We are carried though the sea of influences like a snowflake. There is not a way to our destination that is not buffeted by wind, trees, other snowflakes...

We continue on our way as if nothing could deter us from our goal, our target. We even take the credit for where and when we arrive, as if it were our goal from the start.

And so we should, to some extent. Within the boundaries that are unchangeable, and then narrowed by the countless influences of the environment, there is something that is in our power to manipulate.

The walrus says that we are able, if we are in tune with our environment, to alter our direction a little at a time like a sail bends the direction of the wind. With intent, our influence on the environment purposely interacts with other environmental influences to propel us in the direction that we choose. We use the unstoppable momentum provided by the passing of time and the environmental influences around us to fine tune our journey.

Some of the sailing is done without intent. A baby will determine for himself when he will have his next meal. His reaction to the feeling of hunger will influence his providers. The baby did not know that he was ordering his dinner.
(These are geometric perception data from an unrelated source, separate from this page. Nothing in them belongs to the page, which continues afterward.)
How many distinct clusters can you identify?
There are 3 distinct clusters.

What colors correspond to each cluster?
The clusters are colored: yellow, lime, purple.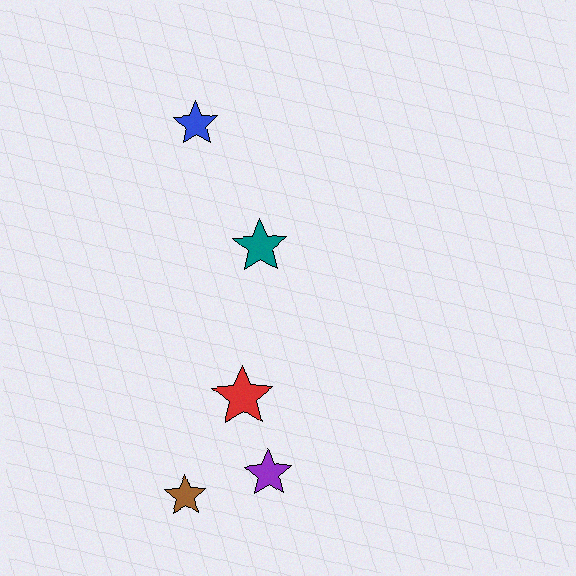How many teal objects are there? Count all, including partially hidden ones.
There is 1 teal object.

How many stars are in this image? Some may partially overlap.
There are 5 stars.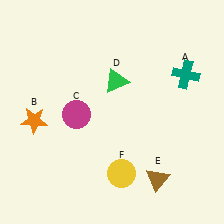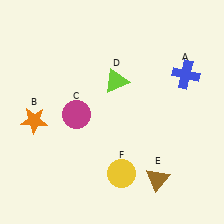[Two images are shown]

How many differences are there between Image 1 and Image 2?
There are 2 differences between the two images.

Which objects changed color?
A changed from teal to blue. D changed from green to lime.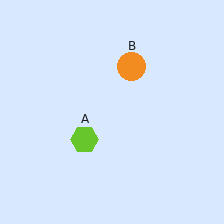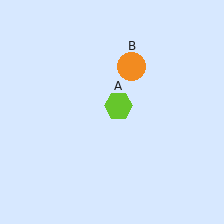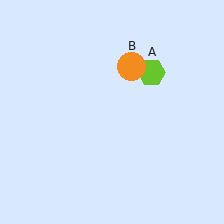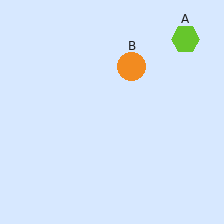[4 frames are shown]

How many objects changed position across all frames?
1 object changed position: lime hexagon (object A).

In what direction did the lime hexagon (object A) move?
The lime hexagon (object A) moved up and to the right.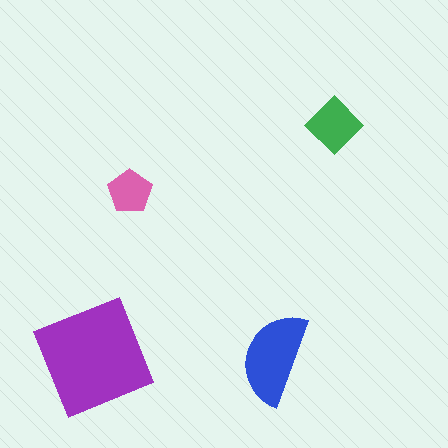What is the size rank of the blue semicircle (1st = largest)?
2nd.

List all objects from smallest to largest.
The pink pentagon, the green diamond, the blue semicircle, the purple square.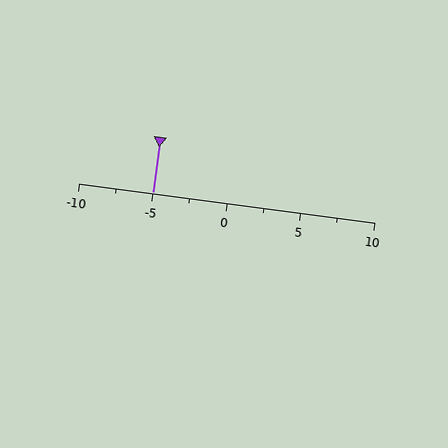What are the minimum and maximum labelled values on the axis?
The axis runs from -10 to 10.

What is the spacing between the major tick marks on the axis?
The major ticks are spaced 5 apart.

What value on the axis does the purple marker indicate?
The marker indicates approximately -5.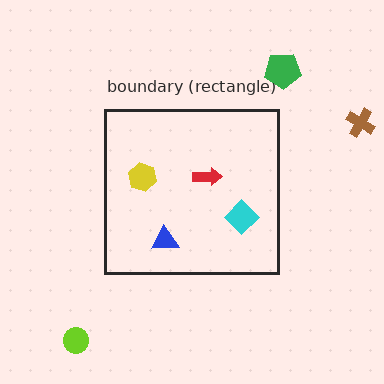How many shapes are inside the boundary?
4 inside, 3 outside.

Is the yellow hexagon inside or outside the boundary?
Inside.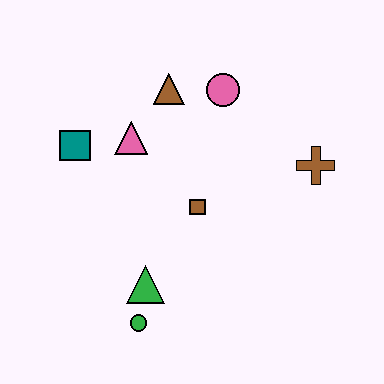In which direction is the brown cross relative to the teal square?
The brown cross is to the right of the teal square.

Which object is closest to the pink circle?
The brown triangle is closest to the pink circle.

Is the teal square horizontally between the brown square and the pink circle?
No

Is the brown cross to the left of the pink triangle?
No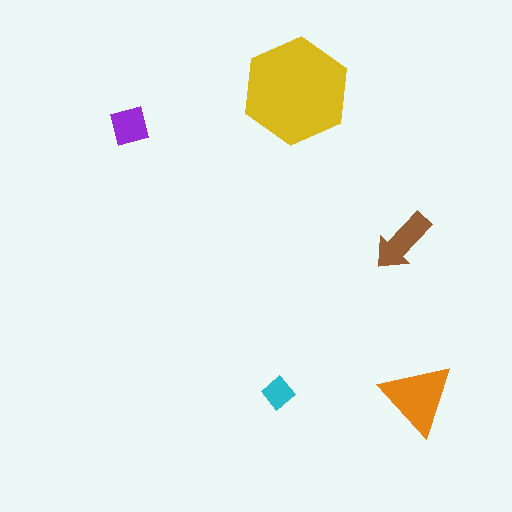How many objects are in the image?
There are 5 objects in the image.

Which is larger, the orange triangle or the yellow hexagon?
The yellow hexagon.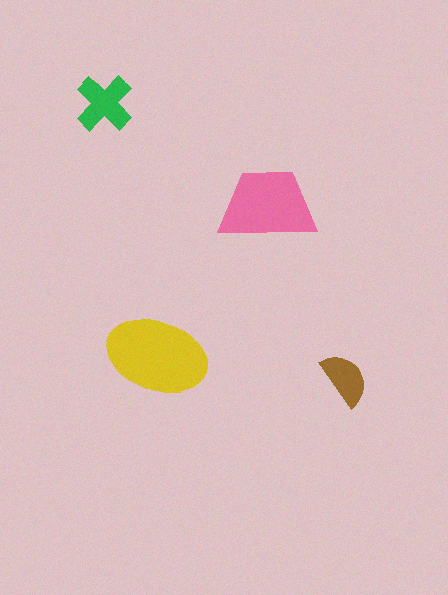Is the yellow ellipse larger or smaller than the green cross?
Larger.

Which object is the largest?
The yellow ellipse.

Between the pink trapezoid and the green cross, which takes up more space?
The pink trapezoid.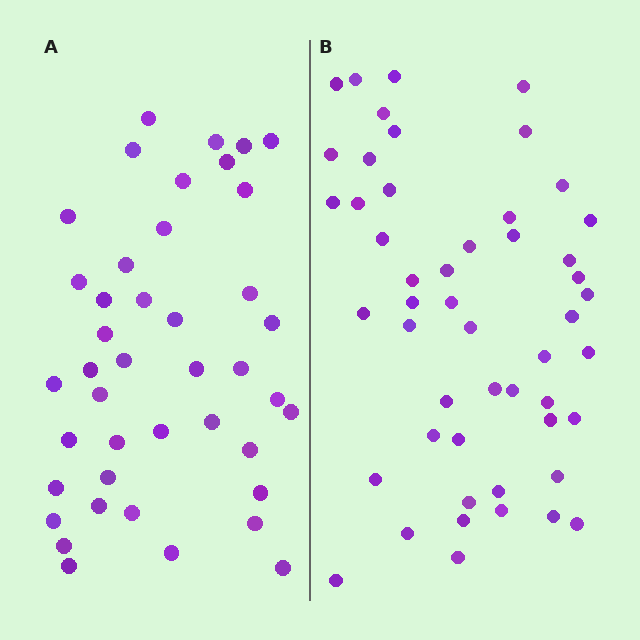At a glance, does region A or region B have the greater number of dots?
Region B (the right region) has more dots.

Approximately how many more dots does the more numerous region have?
Region B has roughly 8 or so more dots than region A.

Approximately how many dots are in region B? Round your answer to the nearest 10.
About 50 dots.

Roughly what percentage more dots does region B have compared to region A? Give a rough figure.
About 20% more.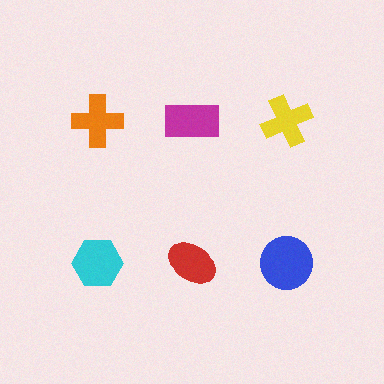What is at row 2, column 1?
A cyan hexagon.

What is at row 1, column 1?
An orange cross.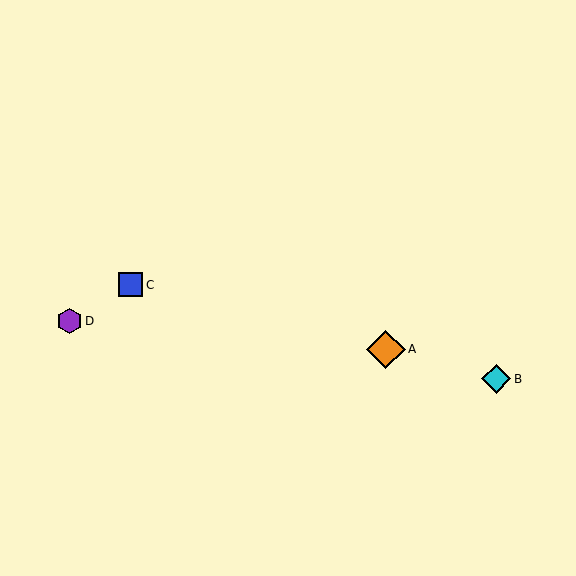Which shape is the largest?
The orange diamond (labeled A) is the largest.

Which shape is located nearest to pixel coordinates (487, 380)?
The cyan diamond (labeled B) at (496, 379) is nearest to that location.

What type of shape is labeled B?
Shape B is a cyan diamond.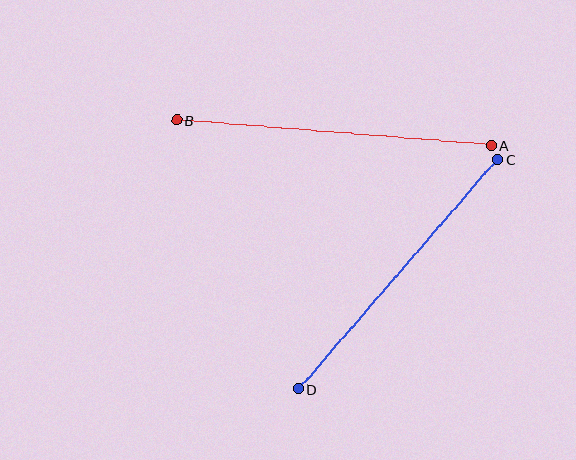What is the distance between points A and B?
The distance is approximately 316 pixels.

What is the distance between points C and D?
The distance is approximately 304 pixels.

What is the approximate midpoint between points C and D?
The midpoint is at approximately (398, 274) pixels.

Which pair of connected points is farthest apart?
Points A and B are farthest apart.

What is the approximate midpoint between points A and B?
The midpoint is at approximately (334, 133) pixels.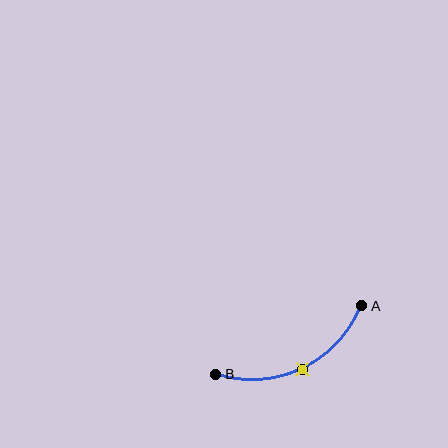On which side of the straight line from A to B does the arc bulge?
The arc bulges below the straight line connecting A and B.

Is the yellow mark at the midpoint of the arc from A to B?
Yes. The yellow mark lies on the arc at equal arc-length from both A and B — it is the arc midpoint.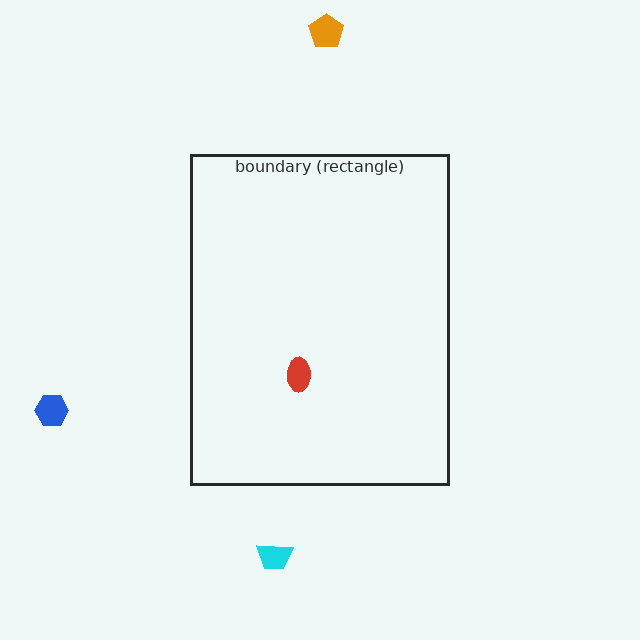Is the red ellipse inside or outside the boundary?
Inside.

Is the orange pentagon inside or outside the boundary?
Outside.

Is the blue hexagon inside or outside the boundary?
Outside.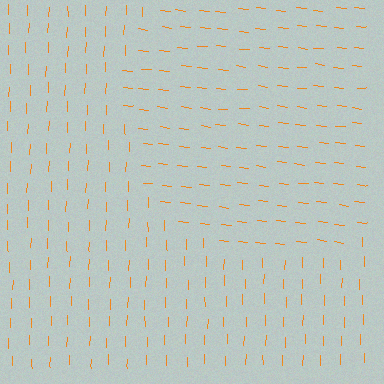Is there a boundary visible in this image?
Yes, there is a texture boundary formed by a change in line orientation.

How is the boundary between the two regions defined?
The boundary is defined purely by a change in line orientation (approximately 85 degrees difference). All lines are the same color and thickness.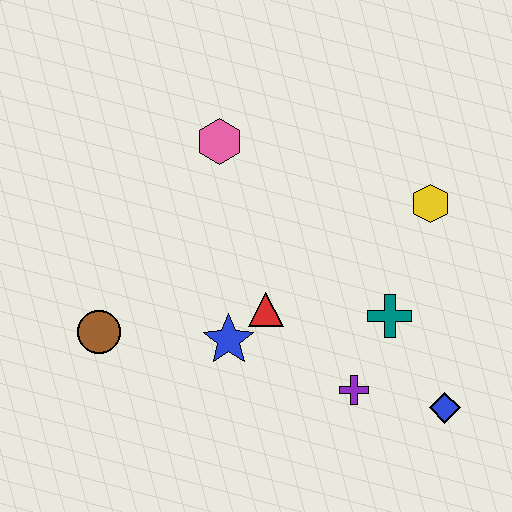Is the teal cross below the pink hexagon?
Yes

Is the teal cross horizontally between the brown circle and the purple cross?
No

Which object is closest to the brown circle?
The blue star is closest to the brown circle.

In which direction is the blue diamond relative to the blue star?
The blue diamond is to the right of the blue star.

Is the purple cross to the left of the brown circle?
No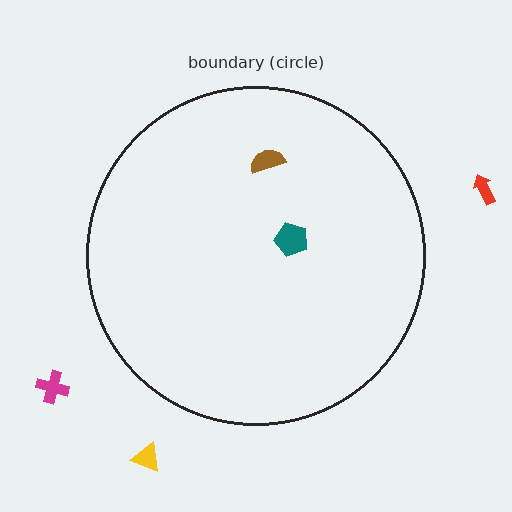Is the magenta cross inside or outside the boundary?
Outside.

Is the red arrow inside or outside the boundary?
Outside.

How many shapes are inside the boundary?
2 inside, 3 outside.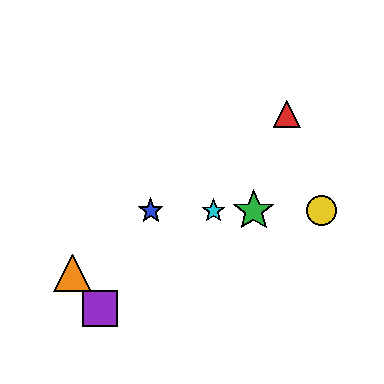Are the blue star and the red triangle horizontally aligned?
No, the blue star is at y≈211 and the red triangle is at y≈114.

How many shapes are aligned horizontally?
4 shapes (the blue star, the green star, the yellow circle, the cyan star) are aligned horizontally.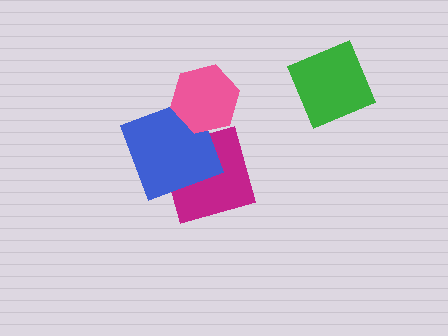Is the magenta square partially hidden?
Yes, it is partially covered by another shape.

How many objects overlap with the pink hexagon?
1 object overlaps with the pink hexagon.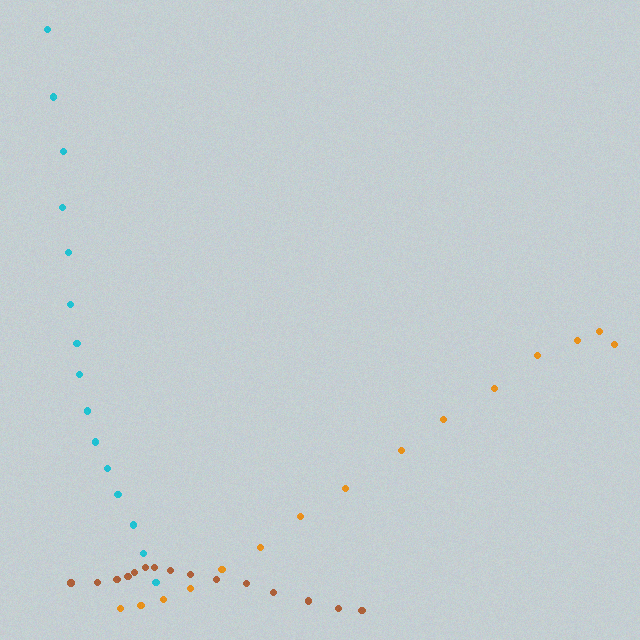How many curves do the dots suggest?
There are 3 distinct paths.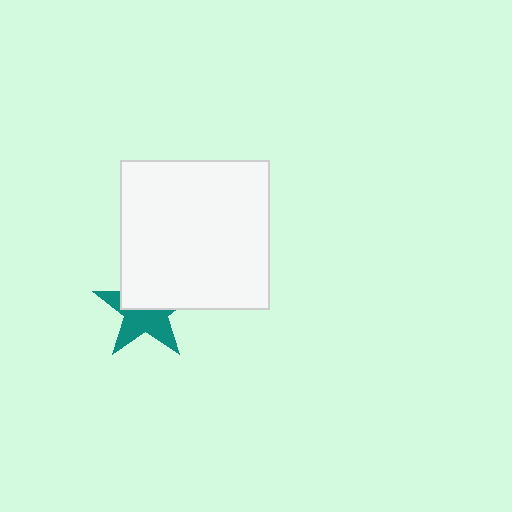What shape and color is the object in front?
The object in front is a white square.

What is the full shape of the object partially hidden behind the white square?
The partially hidden object is a teal star.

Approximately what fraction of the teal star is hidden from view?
Roughly 47% of the teal star is hidden behind the white square.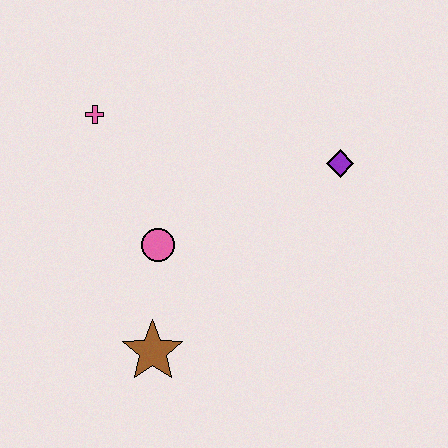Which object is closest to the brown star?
The pink circle is closest to the brown star.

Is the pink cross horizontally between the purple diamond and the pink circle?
No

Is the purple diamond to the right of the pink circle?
Yes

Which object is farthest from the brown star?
The purple diamond is farthest from the brown star.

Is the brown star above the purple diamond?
No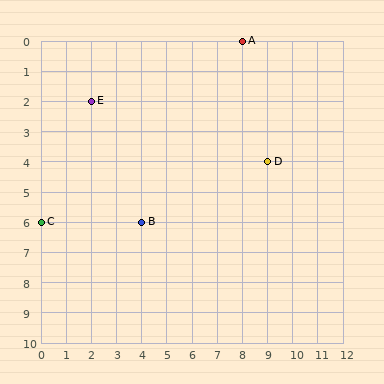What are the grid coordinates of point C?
Point C is at grid coordinates (0, 6).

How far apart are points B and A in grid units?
Points B and A are 4 columns and 6 rows apart (about 7.2 grid units diagonally).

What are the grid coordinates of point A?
Point A is at grid coordinates (8, 0).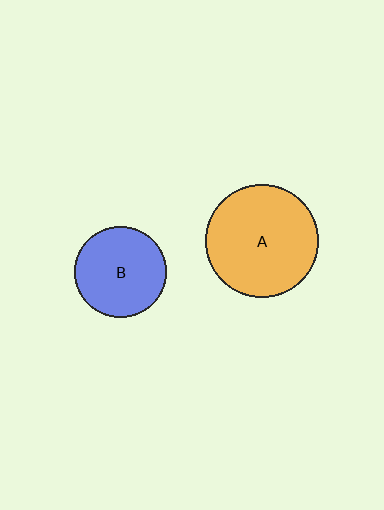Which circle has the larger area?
Circle A (orange).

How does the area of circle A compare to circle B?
Approximately 1.5 times.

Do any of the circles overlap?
No, none of the circles overlap.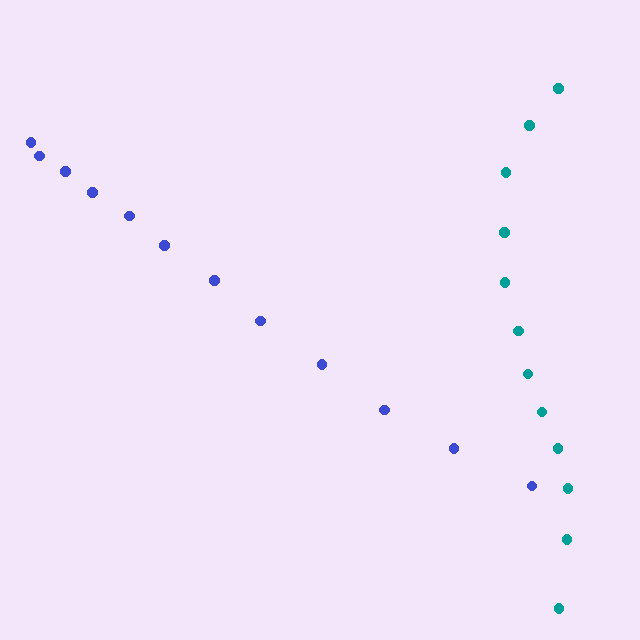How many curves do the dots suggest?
There are 2 distinct paths.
Some people naturally develop finely tuned reflexive influence. Others may see these special people as perceptive or charismatic leaders. As influential as these naturals are, they have difficulty maintaining the same direction for very long. Their reflexive manipulation does not have the steady bearing provided by the rudder of intent.

The walrus says that one can intentionally develop the skills to use his own and his environment's influences in complementary ways. These intentional manipulations, once mastered and then internalized, become the reflexive sail that permits one to make the journey of his own choosing.

Any thinking walrus would prefer to choose his favorite from the menu, rather than sit idly at the table waiting to see what the cook brings out!